Dataset from Gut Microbial Community Structure, Metabolic Signature, and Resistome in Dyslipidemia: Insights from Metagenomic Sequencing

Dyslipidemia, characterized by abnormal blood lipid levels, is a significant risk factor for cardiovascular disease. Emerging evidence suggests that the gut microbiota plays a role in lipid metabolism, although findings across studies have varied. In this study, we analyzed the gut microbiota, metabolic pathways, predicted gut metabolites, and resistome in 1384 participants (895 with dyslipidemia cases and 489 controls) using shotgun metagenomic sequencing. Our results revealed that Bacteroides caccae was enriched in dyslipidemia cases, potentially contributing to inflammation and altered lipid metabolism, while Coprococcus eutactus and Coprococcus catus, known producers of short-chain fatty acids (SCFAs) in lipid regulation, and Blautia obeum, known to be positively impacted by SCFAs, were more abundant in controls.
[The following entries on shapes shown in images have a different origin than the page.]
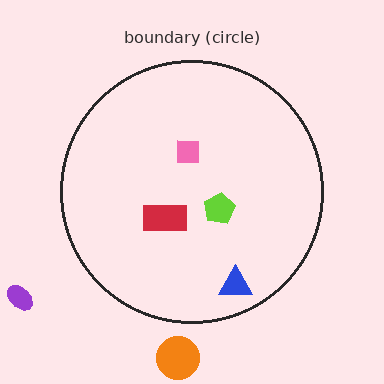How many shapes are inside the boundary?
4 inside, 2 outside.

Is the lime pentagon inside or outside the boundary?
Inside.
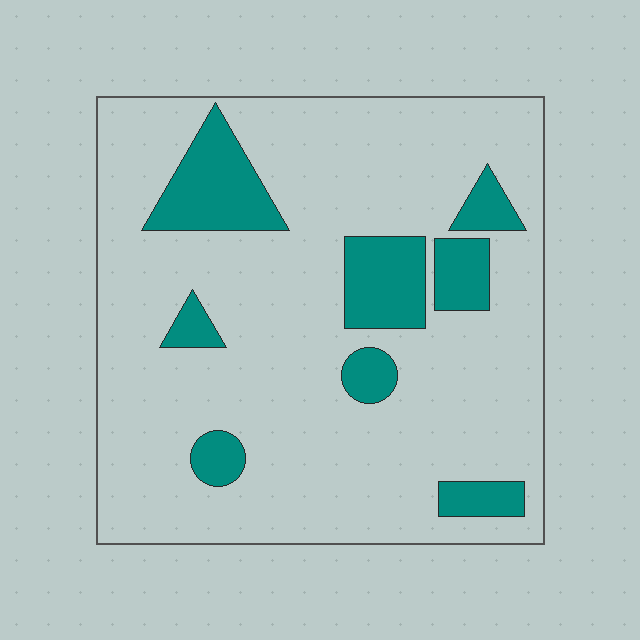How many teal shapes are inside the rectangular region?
8.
We also identified an enrichment of the dTDP-beta-D-fucofuranose biosynthesis pathway gene family, which is linked to bacterial pathogenicity, in dyslipidemia cases, with Bacteroides stercoris contributing strongly. Dyslipidemia cases exhibited depleted glycogen and peptidoglycan biosynthesis pathways, potentially impairing energy storage and immune function, alongside distinct metabolic profiles, including decreased pseudouridine involved with RNA metabolism. Furthermore, we observed a higher abundance of antibiotic-resistance genes, particularly tetQ, in dyslipidemia cases, suggesting a link between gut resistome and metabolic disorders. These findings provide new insights into how dysbiosis of the gut microbiota may contribute to the pathophysiology of dyslipidemia, offering potential avenues for microbiome-based interventions in personalized medicine.